4.2. Induction of RUNX1-RUNX1T1 Gene Fusion
The RUNX1-RUNX1T1 hybrid gene is the result of fusion between chromosome 21 and 8, t(8;21)(q22;q22). The RUNX1-RUNX1T1 fusion protein acts by blocking differentiation and inducing self-renewal of hematopoietic progenitor cells [95].
Deininger et al. [96] carried out in vitro studies and observed a selective induction of PFGs following irradiation with high doses of IR. They used two hematological (myeloid) cell lines, HL-60 and KG1. Cells were irradiated with 50 and 100 Gy of γ-radiation, grown for 24 h and 48 h post-irradiation, and screened via the nested R-T PCR with a sensitivity of ~1 positive cell/107 cells. In addition to RUNX1-RUNX1T1, they also screened t(9;22)(q34;q11) BCR-ABL1 and t(6;9)(p22;q34) DEK-NUP214 (DEK-CAN). They found a significant variability in PFG induction between these two studied cell lines.
A high induction of RUNX1-RUNX1T1 (25/40), i.e., 62.5% positivity, was found but only in the KG1 cell line (p < 0.0001). On the other hand, there was no significant difference in the incidence of studied PFGs between the unirradiated and irradiated HL-60 cell lines as well as for BCR-ABL1 and DEC-CAN FTs. For all PFGs, both typical and non-typical joins were observed. These data suggest that IR is capable of inducing PFGs with different incidence in cell populations of different susceptibilities.

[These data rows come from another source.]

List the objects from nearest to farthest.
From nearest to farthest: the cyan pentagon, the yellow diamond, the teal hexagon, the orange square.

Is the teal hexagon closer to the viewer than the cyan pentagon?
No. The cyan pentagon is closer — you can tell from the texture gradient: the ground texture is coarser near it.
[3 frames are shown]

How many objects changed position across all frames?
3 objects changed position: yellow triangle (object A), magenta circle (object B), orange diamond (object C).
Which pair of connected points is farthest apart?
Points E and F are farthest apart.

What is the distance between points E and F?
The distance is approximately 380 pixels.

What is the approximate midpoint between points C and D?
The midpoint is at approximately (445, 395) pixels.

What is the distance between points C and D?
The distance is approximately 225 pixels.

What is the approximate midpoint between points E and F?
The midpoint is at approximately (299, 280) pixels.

4.3. Induction of KMT2A (MLL)—Translocations
Chromosomal rearrangements involving the histone lysine [K]-MethylTransferase 2A (KMT2A) gene on chromosome 11q23, formerly known as the mixed-lineage leukemia (MLL) gene, are found in 10% of ALL and 2.8% of AML patients, with the highest incidence in infants [97]. The incidence of AML with MLL rearrangement (MLLr) was significantly higher in therapy-related AML (t-AML) than in de novo AML [98]. In total, more than 240 different MLL rearrangements have been identified so far, with 35 translocation partner genes occurring recurrently [99]. However, of them only seven MLL fusions (with AF4, AF6, AF9, AF10, ENL, ELL, EPS15) and partial tandem duplications (PTDs) encompass ~90% of all diagnosed MLLr leukemia patients [100]. It has been demonstrated that inhibitors of various crucial enzymes of DNA metabolism, such as topoisomerase II and I, DNA polymerase, and alkylating agents, as well as apoptotic stimuli, secondary DNA structures, and ionizing radiation, are able to induce MLL breakage, emphasizing the exceptionally high fragility of the MLL breakpoint cluster region [101,102,103].

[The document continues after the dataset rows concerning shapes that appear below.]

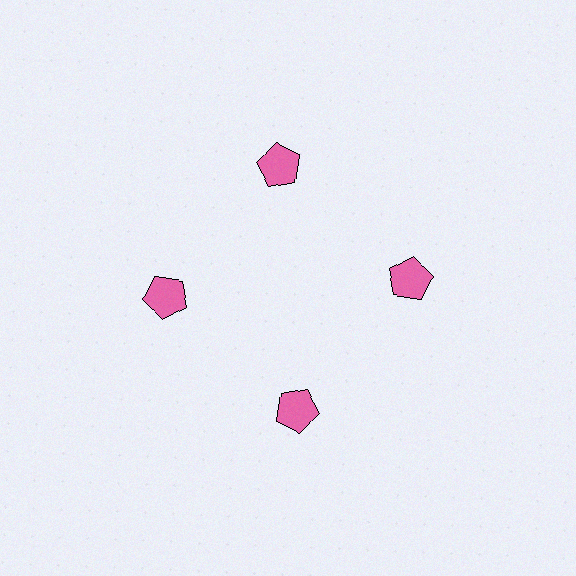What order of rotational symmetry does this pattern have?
This pattern has 4-fold rotational symmetry.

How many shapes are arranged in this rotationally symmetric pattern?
There are 4 shapes, arranged in 4 groups of 1.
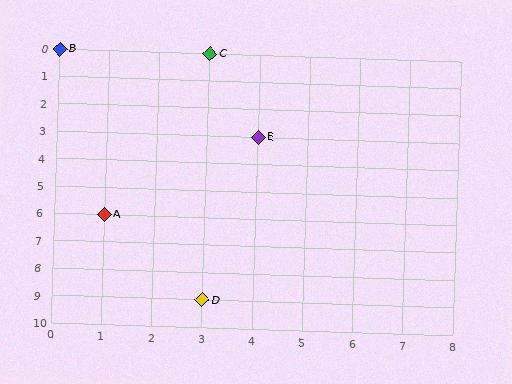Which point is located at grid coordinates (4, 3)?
Point E is at (4, 3).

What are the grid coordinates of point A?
Point A is at grid coordinates (1, 6).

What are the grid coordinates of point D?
Point D is at grid coordinates (3, 9).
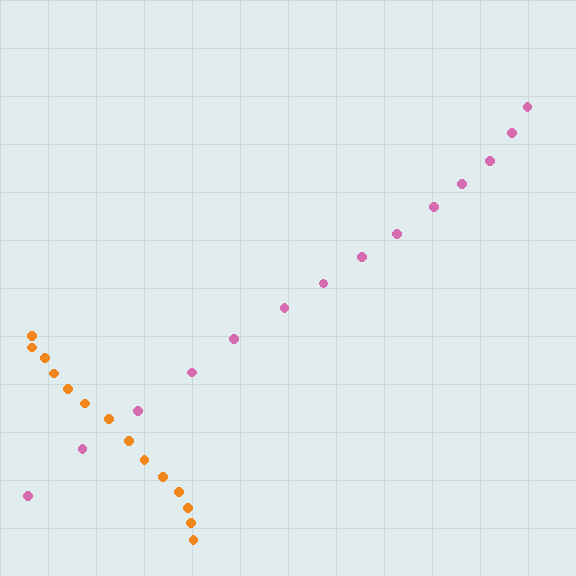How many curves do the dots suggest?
There are 2 distinct paths.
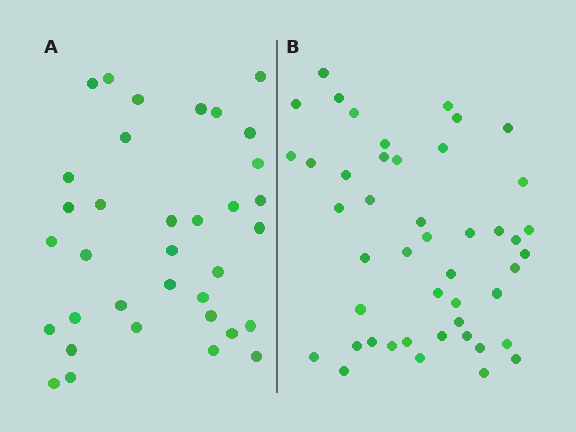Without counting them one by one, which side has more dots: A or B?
Region B (the right region) has more dots.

Klymenko et al. [104] studied whether translocations involving the MLL gene are more frequent in radiation-associated AML when compared to spontaneous AML. Out of 61 AML patient samples with KMT2A-abnormalities revealed via FISH/R-T PCR, 27 were exposed to radiation during the Chernobyl accident and 32 were not irradiated, thus representing spontaneous AML caused by other than IR factors. The MLL translocation was found only in spontaneous AML (1/32). These data suggest no involvement of the MLL gene in radiation-induced leukemogenesis. Interestingly, in affected patients, 1/27 contained MLL duplication, supporting the assumption that loss/gain of chromosomal material could play a more important role in the leukemogenesis of AML patients exposed to radiation during the Chernobyl accident. In line with these data, our data did not reveal any induction of KMT2A-AFF1 in the IR-exposed UCB cells [93].

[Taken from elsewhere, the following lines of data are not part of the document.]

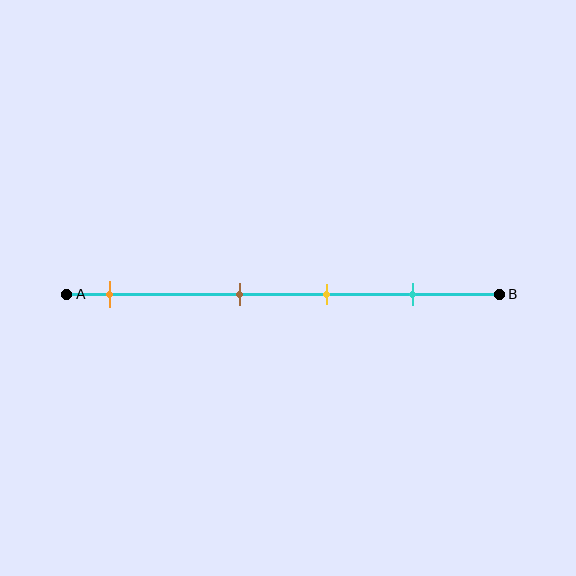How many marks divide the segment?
There are 4 marks dividing the segment.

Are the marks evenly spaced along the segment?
No, the marks are not evenly spaced.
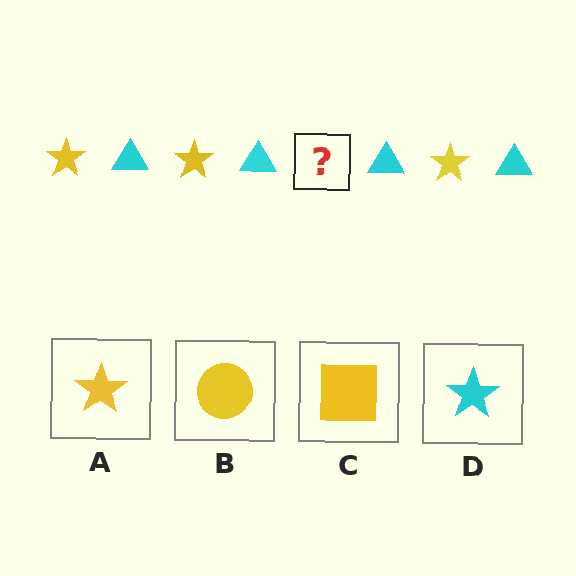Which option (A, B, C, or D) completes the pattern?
A.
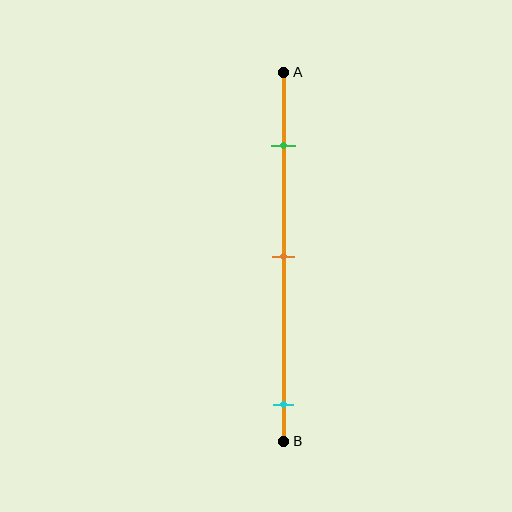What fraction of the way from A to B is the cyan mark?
The cyan mark is approximately 90% (0.9) of the way from A to B.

4.4. Induction of PML-RARA—Translocations
The PML-RARA PFG is the most critical event involved in the pathogenesis of acute promyelocytic leukemia. This derives from a cytogenetic translocation t(15;17)(q24;q21) leading to the rearrangement of PML and RARA genes [105]. PML-RARA produces a block of myeloid differentiation at the promyelocytic stage [106].
Quina et al. [107] studied the induction of PML-RARA in a lymphoid cell line. The IM9 cells were irradiated with 10 Gy and the incidence of PML-RARA transcripts was analyzed via nested PCR using two different primers. In summary, a similar incidence of PML-RARA was observed between the irradiated and control samples (p > 0.05). Thus, the data indicate that the PML and RARA genes are not particularly susceptible to the clastogenic effect of IR.
5. Probability of BCR-ABL1, RUNX1-RUNX1T1, and PML-RARA Induction
Using the same approach as described by Holmberg [108], we have estimated the relationship between radiation-induced PFGs and chronic myelogenous leukemia of atomic bomb survivors in Hiroshima and Nagasaki and a general non-irradiated population. First we estimated the frequency of balanced reciprocal translocations at a fixed radiation dose and calculated the probability that a bone marrow HSPC will contain a random radiation-induced t(9;22), t(8;21), and t(15;17) reciprocal translocation with its break points confined to the same regions as in the BCR-ABL1, RUNX1-RUNX1T1, and PML-RARA translocations, respectively. We then included the non-random mutational rate within the genome and used the calculated probability to estimate the number of individuals among the atomic bomb survivors carrying a stem cell with a radiation-induced BCR-ABL1 translocation. Finally, we compared the estimated number of individuals with the number of affected individuals with CML in Hiroshima and Nagasaki and the general non-irradiated population. To adjust for errors mentioned in the Holmberg study, newer data were incorporated for the sizes of break point cluster regions, numbers of translocation/Gy, and the number of CD34+ HSPCs in bone marrow.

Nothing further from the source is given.